One fine Spring/Summer day we took a gorgeous trip up to Westchester, NY to see some dear friends. The houses! The trees! The magnificent Hudson!


I am a big pop culture nerd and was disappointed to learn that Charles Xavier's giant Westchester mansion from the X-Men movies was actually a manor in England. But the disappointment turned to excitement when we remembered that Westchester was home to Tarrytown...and Sleepy Hollow.


Specifically we went to see Sleepy Hollow Cemetery by the Old Dutch Church.


This area was made famous by Washington Irving's short ghost story "The Legend of Sleepy Hollow", in which the nervous and gangly schoolteacher, Ichabod Crane, is chased by a headless man on a horse.

Mom and I love the Disney cartoon and the movie that starred Johnny Depp and Christina Ricci, but our current favourite is the TV series with the delectable Tom Mison, whose Ichabod is delightfully more dashing than the Irving creation.


In reality Sleepy Hollow Cemetery isn't the least bit creepy. The place is more like a manicured park - a hilly, quiet place with rambling lanes and a river at its base. The difference is that the winding lanes all pass by funeral temples and memorials of rich and famous American dead. 


Here is a list of the famous interments. Rockefeller's was the most magnificent, all by itself, on the highest hill.


The others ranged from neo-Romanesque...


...to peaceful and pastoral.


A fair number of visitors come through, on foot and by car. While there, we came across a pair of trendy young men with trimmed beards, skinny jeans, and giant cameras. (I was a little hesitant to take a picture of them though.)


Four of our favourite writers are buried here with their families - Emerson, Alcott, Thoreau, and Hawthorne. There were several very impressive tombs - of those remembered and forgotten, well known and unknown.



Chrysler's tomb looked like a bank with a pretty entrance.


As we were leaving the mausoleum, this man fell staggering out of his truck (along with a six-pack in a plastic bag of mostly consumed beer cans). Barely coherent, he told us a sweet tale of Walter Chrysler volunteering at the local fire station.

Our intoxicated guide was there to lay the annual flag on the Chrysler tomb. He seemed eager to tell us more but, driven away by his potent alcoholic fumes, we quickly scurried off.

There were far more tombs and mausoleums than there were graves, in this area. Many of them looked like tiny places of worship themselves - an Egyptian pyramid here, a Celtic chapel there. 

    

We went down to the Pocantico River to take pictures at the new Headless Horseman Bridge (the original, now gone, used to be further down, outside the church and cemetery).
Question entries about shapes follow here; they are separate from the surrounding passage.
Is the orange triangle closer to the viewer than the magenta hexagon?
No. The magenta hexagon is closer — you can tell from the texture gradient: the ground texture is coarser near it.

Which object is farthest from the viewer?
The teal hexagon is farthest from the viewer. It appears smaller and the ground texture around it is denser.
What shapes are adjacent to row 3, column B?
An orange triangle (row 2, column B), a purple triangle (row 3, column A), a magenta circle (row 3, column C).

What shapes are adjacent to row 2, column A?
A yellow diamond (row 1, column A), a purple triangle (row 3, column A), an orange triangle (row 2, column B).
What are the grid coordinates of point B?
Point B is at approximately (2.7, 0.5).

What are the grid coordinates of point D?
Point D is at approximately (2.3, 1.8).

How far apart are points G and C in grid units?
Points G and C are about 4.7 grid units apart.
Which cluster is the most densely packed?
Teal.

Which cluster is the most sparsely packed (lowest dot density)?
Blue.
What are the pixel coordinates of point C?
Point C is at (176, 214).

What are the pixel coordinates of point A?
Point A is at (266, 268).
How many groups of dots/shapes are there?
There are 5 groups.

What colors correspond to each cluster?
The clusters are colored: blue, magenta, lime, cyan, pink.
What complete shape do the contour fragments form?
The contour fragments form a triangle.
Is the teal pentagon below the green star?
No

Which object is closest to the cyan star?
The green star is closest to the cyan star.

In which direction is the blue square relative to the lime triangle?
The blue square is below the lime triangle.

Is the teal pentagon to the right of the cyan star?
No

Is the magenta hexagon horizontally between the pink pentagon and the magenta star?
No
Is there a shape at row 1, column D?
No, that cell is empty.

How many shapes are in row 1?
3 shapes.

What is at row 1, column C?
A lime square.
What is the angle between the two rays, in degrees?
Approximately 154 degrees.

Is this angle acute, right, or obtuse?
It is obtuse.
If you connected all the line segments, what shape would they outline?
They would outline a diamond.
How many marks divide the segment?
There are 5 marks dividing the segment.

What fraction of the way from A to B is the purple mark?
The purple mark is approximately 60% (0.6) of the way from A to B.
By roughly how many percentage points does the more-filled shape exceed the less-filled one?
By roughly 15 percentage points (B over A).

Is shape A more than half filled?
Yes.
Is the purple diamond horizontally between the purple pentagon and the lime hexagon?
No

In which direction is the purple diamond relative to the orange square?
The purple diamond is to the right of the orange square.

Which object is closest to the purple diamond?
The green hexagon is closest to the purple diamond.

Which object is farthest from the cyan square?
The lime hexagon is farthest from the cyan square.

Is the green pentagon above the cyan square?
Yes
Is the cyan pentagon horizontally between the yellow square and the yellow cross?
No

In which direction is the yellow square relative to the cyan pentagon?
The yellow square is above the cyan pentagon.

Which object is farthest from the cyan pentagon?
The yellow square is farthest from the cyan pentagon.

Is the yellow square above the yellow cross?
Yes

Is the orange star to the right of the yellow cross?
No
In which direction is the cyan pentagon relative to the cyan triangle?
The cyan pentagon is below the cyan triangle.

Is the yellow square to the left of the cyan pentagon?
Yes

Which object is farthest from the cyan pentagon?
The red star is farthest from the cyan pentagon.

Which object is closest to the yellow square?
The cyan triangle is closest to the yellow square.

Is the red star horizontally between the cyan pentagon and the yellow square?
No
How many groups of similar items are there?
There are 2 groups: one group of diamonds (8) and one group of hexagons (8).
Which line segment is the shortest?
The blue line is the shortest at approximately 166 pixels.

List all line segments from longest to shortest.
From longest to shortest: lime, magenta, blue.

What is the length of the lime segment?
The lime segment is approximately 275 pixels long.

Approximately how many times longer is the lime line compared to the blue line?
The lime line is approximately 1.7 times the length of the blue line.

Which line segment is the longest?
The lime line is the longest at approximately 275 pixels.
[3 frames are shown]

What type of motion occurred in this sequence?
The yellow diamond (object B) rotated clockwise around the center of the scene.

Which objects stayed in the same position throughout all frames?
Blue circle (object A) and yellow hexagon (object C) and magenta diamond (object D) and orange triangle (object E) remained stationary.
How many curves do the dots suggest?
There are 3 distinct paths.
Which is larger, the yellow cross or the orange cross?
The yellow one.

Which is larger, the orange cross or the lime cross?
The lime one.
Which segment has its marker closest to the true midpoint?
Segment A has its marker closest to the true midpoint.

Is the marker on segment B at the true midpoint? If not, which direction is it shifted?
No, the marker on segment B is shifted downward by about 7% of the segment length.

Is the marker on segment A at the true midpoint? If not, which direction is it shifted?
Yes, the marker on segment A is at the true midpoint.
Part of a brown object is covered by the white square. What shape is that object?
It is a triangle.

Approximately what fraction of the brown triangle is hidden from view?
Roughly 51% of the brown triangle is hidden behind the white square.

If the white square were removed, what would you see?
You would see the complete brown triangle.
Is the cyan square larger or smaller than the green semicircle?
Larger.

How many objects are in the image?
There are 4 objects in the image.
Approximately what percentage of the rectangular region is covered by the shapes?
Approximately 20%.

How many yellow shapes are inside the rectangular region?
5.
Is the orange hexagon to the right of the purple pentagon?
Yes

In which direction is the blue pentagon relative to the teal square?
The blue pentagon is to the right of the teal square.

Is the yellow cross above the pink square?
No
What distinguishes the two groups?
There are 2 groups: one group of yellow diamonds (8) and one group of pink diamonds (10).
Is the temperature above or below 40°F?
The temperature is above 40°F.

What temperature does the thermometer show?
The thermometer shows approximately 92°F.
Quite a few cars use the bridge for their local shortcut, prompting us to be quick about our photo taking.



    

Irving's grave itself is a modest stone slab in his family plot - no glorious 'house of the dead' - just a fittingly impressive Grandfather Tree.


Mom did indulge my nerdy side, taking my picture next to Crane Way and the tomb of someone named Benedict, for very - ahem - personal reasons.


'Benedict' had a very beautiful and mysterious door, which I found fitting.
I could have walked around forever, but that graveyard was a town in itself...it would have taken the whole day. We did take this last picture in front of the church. I was really resistant to literally having my head on a chopping block!